Steppacher, 36 anos, é funcionária há oito anos da Companhia Suíça de Trens (SBB, na sigla em alemão). Ela adora seu emprego, especialmente ao amanhecer e entardecer.
“Não há nada mais bonito do que um nascer do sol ou pôr-do-sol! Você pode saborear deles e ainda ser pago por isso”, diz, desculpando-se ao mesmo tempo pela previsão do tempo: infelizmente a viagem de Zurique a Basileia não terá céu de brigadeiro. Mas eu estou animada demais para ficar chateada com isso. Eu tenho o privilégio de sentar na cabine de comando junto com Steppacher, seguramente o melhor lugar do trem para estar já que só preciso observar e degustar a viagem.

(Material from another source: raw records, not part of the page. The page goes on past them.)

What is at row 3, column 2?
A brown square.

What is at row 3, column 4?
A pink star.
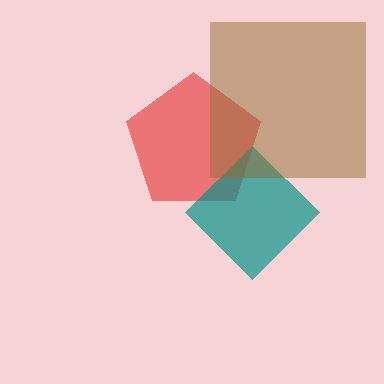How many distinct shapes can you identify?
There are 3 distinct shapes: a red pentagon, a teal diamond, a brown square.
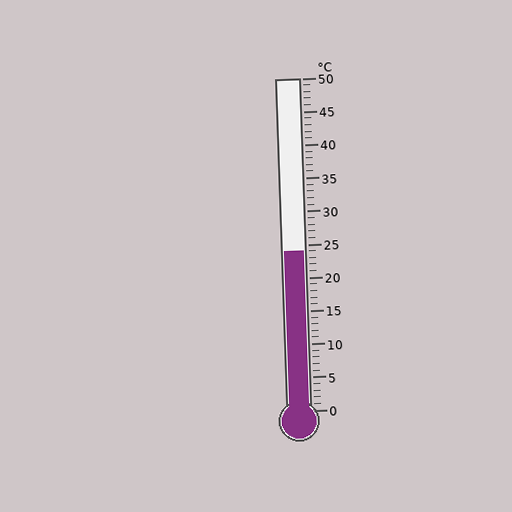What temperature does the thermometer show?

Confidente e enérgica, Steppacher não iria vê-lo dessa maneira. Ela afirma que o seu lugar é o melhor, pois tem controle absoluto sobre o trem. Nessa tarde ela pilota o modelo RE460.
“Em um sentimento é indescritível”, diz Steppacher, com seus olhos azuis-esverdeados brilhando por trás dos óculos, e continua: “…De poder conduzir um trem e ter controle sobre sua velocidade e potência. Além disso, observar as pessoas embarcando, centenas delas no horário do rush!”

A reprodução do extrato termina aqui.